There are number of funds that focus all of their investments on stocks in a particular sector. These funds tend to be much riskier. The broad index funds provide real diversification because they invest in a variety of companies from across the economic landscape. Sector funds concentrate their bets on a single industry. All of the companies in an industry face the same economic challenges - and benefits together. Hence, these funds behave much more like individual stocks with much greater swings in value. As a general rule, these are not suitable investments.

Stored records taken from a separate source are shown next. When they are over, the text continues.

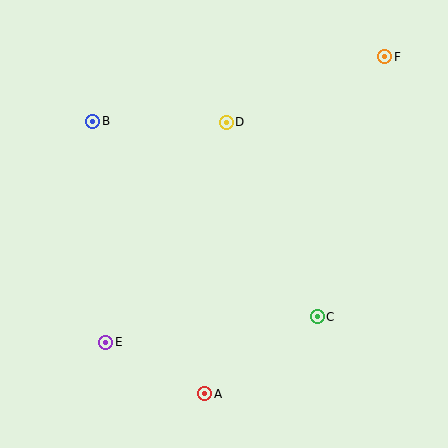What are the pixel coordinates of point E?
Point E is at (106, 342).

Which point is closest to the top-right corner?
Point F is closest to the top-right corner.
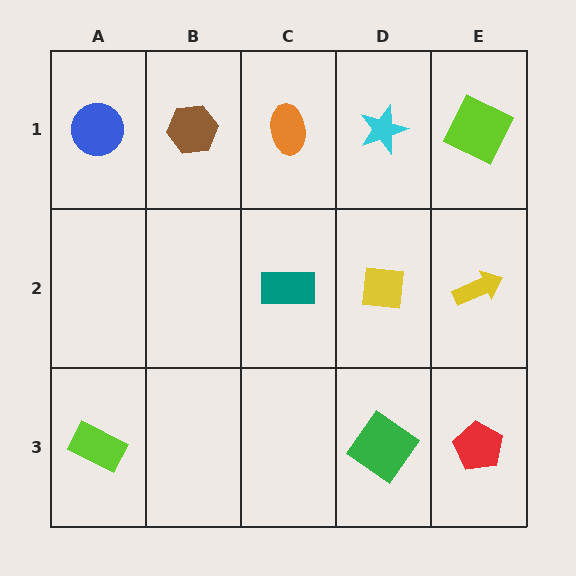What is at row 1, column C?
An orange ellipse.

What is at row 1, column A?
A blue circle.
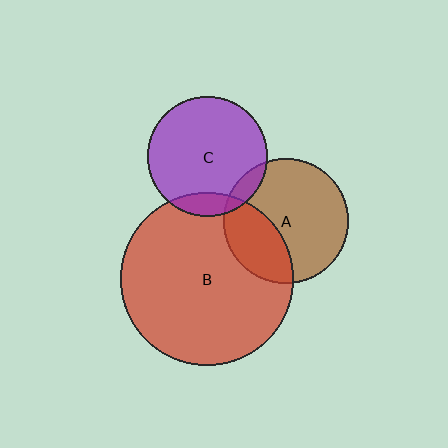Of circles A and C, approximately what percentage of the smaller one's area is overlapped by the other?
Approximately 10%.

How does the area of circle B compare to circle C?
Approximately 2.1 times.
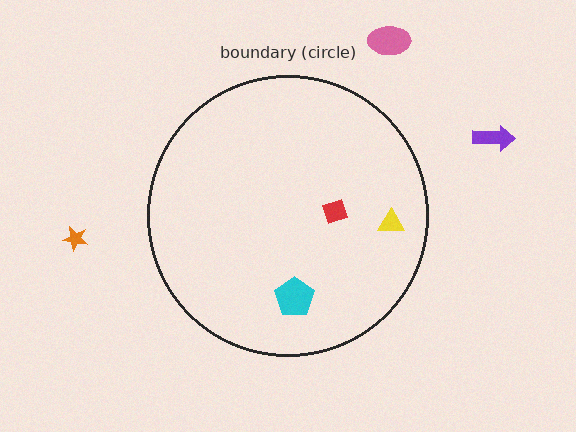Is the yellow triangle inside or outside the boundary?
Inside.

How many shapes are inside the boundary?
3 inside, 3 outside.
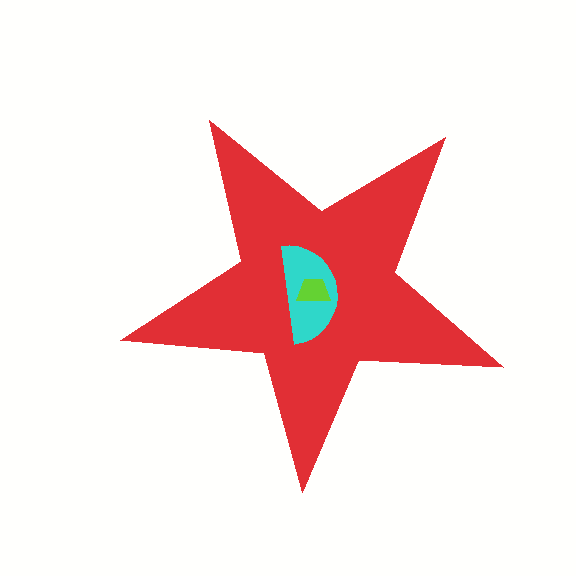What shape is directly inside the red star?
The cyan semicircle.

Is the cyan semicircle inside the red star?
Yes.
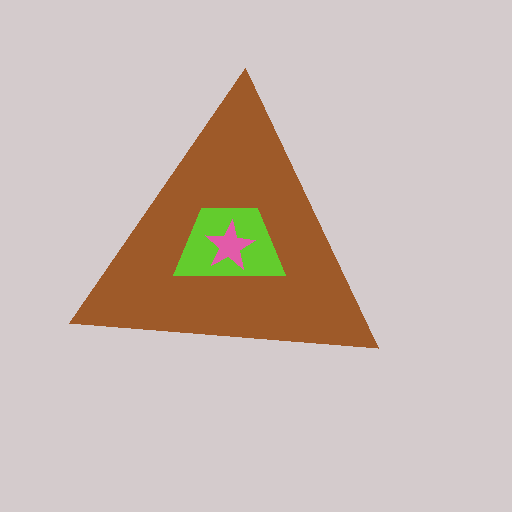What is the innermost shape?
The pink star.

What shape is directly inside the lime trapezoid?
The pink star.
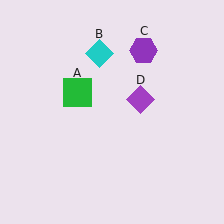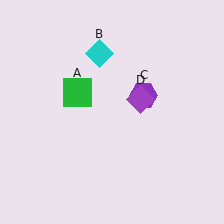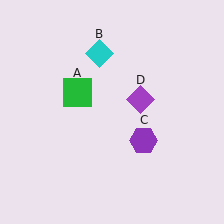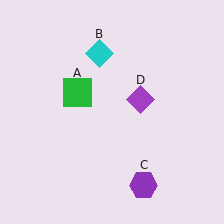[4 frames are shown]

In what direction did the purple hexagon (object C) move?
The purple hexagon (object C) moved down.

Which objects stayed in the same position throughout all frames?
Green square (object A) and cyan diamond (object B) and purple diamond (object D) remained stationary.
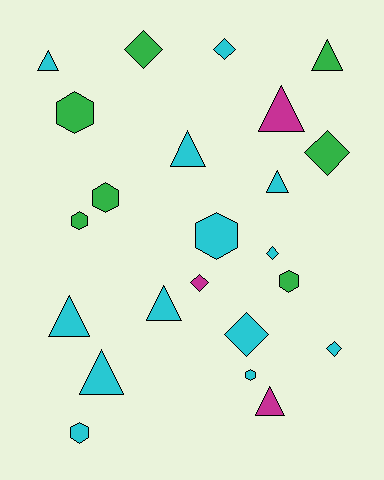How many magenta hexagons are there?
There are no magenta hexagons.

You can also find ETFs that will give you the opportunity to invest in commodities, like coffee or gasoline. They use a collection of complex securities and contracts that few if anyone fully understands. If you are reading this article, these funds are almost certainly not a fit investment for you. Leave them to others who think they understand the risks and the markets better. Keep your money invested in conservative funds that will provide consistent returns.


You can also find ETFs that provide investments in international markets, some of which focus on mature markets like Europe and others that invest in developing or "emerging" markets in Africa, Latin America and Asia. While some advisors argue that you should have some international exposure in your portfolio, if you intend to live and die in the U.S. - even if you plan to travel abroad - you may be adding more risk to your portfolio with international investments than you're bargaining for. Proceed with caution.

Overall, ETFs should be thought of as Mutual Funds that can be accessed readily through a brokerage account. Compare the fees at your brokerage with investing in no-load (no fee) mutual funds to help you decide which is right for you.